One evening I overheard my mother talking to this woman.  My mother asked, “why do you stay?”

And her friend replied simply, “he says he loves me.”

Beloved, we love as we have been shown love

You’d think, for all the community-awareness campaigns for domestic violence, that the rate would be going down.   But it’s not.  It’s going up.  The only war that’s being waged on the family is the one that happens when love is confused for control.

The love that is given to us – that is modeled for us by the Saviour – is the love that we need: love lived in sacrifice, in community, and in joy.  There are so many interpretations of the idea that someone can ‘lay down their life’ for another.  But here’s something to think about:

There is only one person in all of history who chose to lay down his life, and that was Jesus – because only Jesus did not have to die.  Everyone else does.  No one chooses to lay down their life, because it is not theirs to lay down.  Through sacrifice, suicide, or stupidity, we can chose to end our lives early – but they are still going to end.

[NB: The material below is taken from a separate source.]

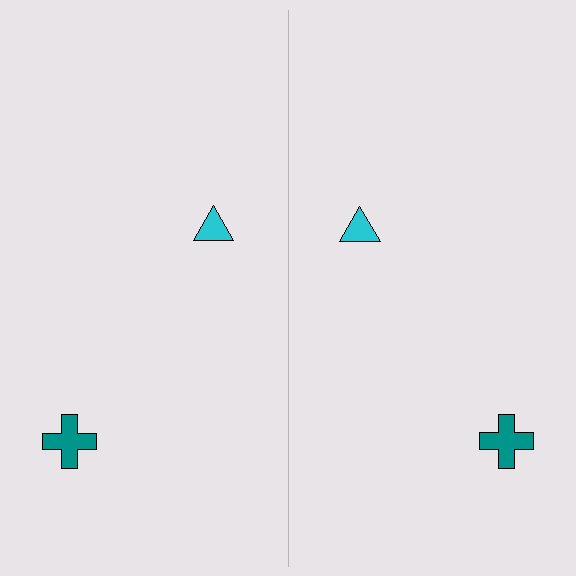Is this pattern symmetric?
Yes, this pattern has bilateral (reflection) symmetry.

Christ, the Alpha and the Omega, the first and the last, the by whom we became children of God chose to lay down his life in death so that our death would not be the end; and we he picked his life up again he raised us up through his power so that the fruit we bear would be eternal fruit.
We bear fruit that lasts because of the gift of Christ within us; the living waters of baptism in which we are washed, blessed, cleansed, and claimed by God.

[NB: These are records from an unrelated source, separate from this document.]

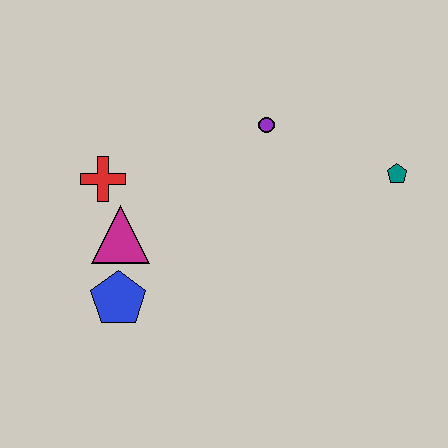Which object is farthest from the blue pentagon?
The teal pentagon is farthest from the blue pentagon.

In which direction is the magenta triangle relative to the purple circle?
The magenta triangle is to the left of the purple circle.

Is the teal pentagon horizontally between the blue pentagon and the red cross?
No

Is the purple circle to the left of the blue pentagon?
No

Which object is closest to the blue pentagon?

Because of God with us, we bear fruit; because of Christ within us, we bear fruit that will last eternally: the proclamation of love and grace that we are part of something greater than ourselves.

We did not choose to bear fruit; the fruit tree, left to its own devices grows gnarled and notched.  But beloved, we have been chosen to bear fruit; to be the stones out of which Christ builds God’s holy church.  Every stone in a wall is under pressure, but that pressure is shared by every other stone.  Every piece of fruit on every giving tree is nourished by the same nutrients that come from the root; there is none that is by nature better than another.

Be the church together, beloved.  Support each other.  Care for each other.  Love each other.  You have been given the gift of joy – share that gift.